Nous avons vu que, dans l’univers, tous les mouvements sont liés les uns aux autres par le fait général de la simultanéité : pendant qu’un corps parcourt les étapes successives de sa route, tous les autres corps parcourent simultanément des étapes correspondantes ; or, cette idée se transporte très facilement en géométrie : imaginons, par exemple, une droite de longueur fixe qui se déplace dans un plan de telle façon que ses deux extrémités décrivent deux cercles ; il est clair qu’à chaque position d’une extrémité sur son cercle correspondra une position de l’autre extrémité sur l’autre cercle ; voilà donc une simultanéité géométrique entre les positions des deux extrémités de cette droite. En partant de là et en généralisant, on conçoit très bien, dans un système de points géométriques mobiles, des liaisons telles que tous ces points aient des positions déterminées pour chaque position particulière de l’un d’eux : cette correspondance peut également résulter d’équations données auxquelles doivent satisfaire les déplacements des points.

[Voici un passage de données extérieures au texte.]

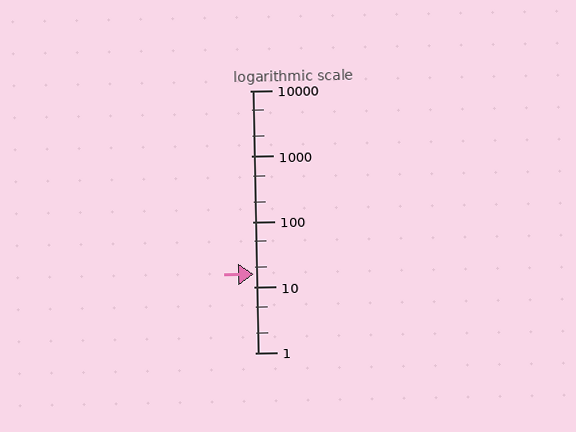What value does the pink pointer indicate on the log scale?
The pointer indicates approximately 16.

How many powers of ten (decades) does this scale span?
The scale spans 4 decades, from 1 to 10000.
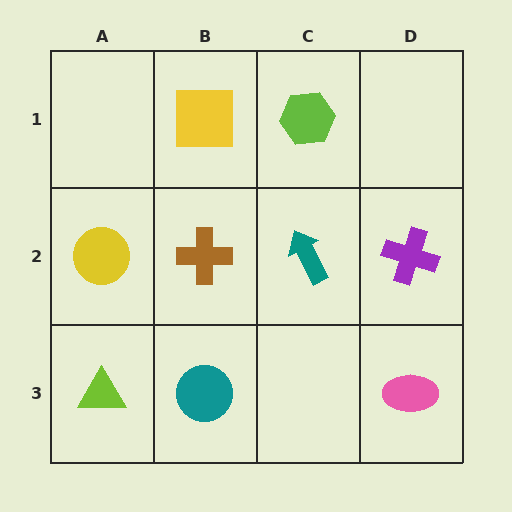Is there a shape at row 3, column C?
No, that cell is empty.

La simultanéité géométrique ainsi définie, adoptons, parmi tous les mouvements géométriques considérés, l’un d’entre eux, comme terme de comparaison, comme mouvement unité : nous sommes ainsi amené à remplacer la durée, telle que nous l’avons définie dans l’univers, par la longueur du chemin parcouru dans ce mouvement unité, et nous avons dès lors pour la vitesse géométrique d’un mobile la définition suivante :

La vitesse d’un mobile est, en géométrie, une grandeur dirigée suivant la tangente à la courbe qu’il décrit, grandeur qui est égale au rapport du chemin très petit, parcouru par ce mobile, au chemin correspondant dans le mouvement unité.

L’accélération géométrique se définit de la même façon ; il suffit de remplacer la durée par le chemin décrit dans le mouvement unité.

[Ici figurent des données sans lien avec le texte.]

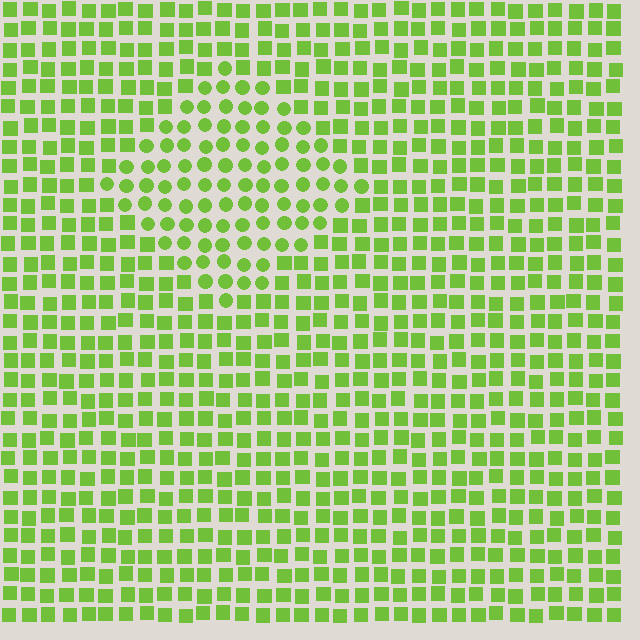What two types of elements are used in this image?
The image uses circles inside the diamond region and squares outside it.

Ces définitions une fois posées, on retrouve, pour la vitesse et l’accélération, toutes les propriétés qu’ont ces grandeurs dans leur acception ordinaire, c’est-à-dire matérielle.

Nous avons constaté dans la matière une grandeur d’espèce particulière appelée masse ; cette grandeur ne peut être transportée telle quelle en géométrie ; mais remarquons que, la masse d’une molécule étant constante, cette masse se mesure par un nombre fixe ; dès lors le passage à la géométrie devient facile ; il suffit, en effet, d’attribuer un nombre fixe à chaque point géométrique mobile : cette adjonction d’un nombre fixe à un point mobile nous donne ce que nous appellerons un point numérique.

Nous sommes dès lors amené à formuler la loi dynamique de l’univers, en supposant que, dans un système de points numériques mobiles, les liaisons géométriques ou équations qui règlent la simultanéité des déplacements satisfont à la condition suivante :

« Deux mobiles échangent à chaque instant des accélérations dirigées suivant la droite qui les joint et en raison inverse de leurs nombres respectifs. »

Nous ajouterons que cela ne peut avoir lieu que par rapport à un seul mouvement unité. La force géométrique, pour un mobile, sera ainsi une grandeur dirigée suivant son accélération et égale au produit de l’accélération par le nombre du mobile ; on suppose, bien entendu, dans cette définition, que le mobile satisfait à la loi dynamique que nous venons d’énoncer.

Voilà donc les grandeurs premières de la mécanique, vitesse, masse, force, ramenées à des définitions rigoureusement géométriques ; mais la mécanique, dite rationnelle, ne dépendait du monde physique que par les définitions matérielles de ces grandeurs : il résulte évidemment de là qu’en reconstruisant la mécanique, comme nous venons de le faire, nous en faisons une science purement géométrique qui resterait vraie quand bien même l’univers cesserait d’exister ou existerait autrement : cette sorte de géométrie du mouvement prévoit et explique les mouvements du monde physique, mais sans en dépendre aucunement : tel est le caractère de notre nouvelle méthode qui laisse à la fois de côté la physique et la métaphysique.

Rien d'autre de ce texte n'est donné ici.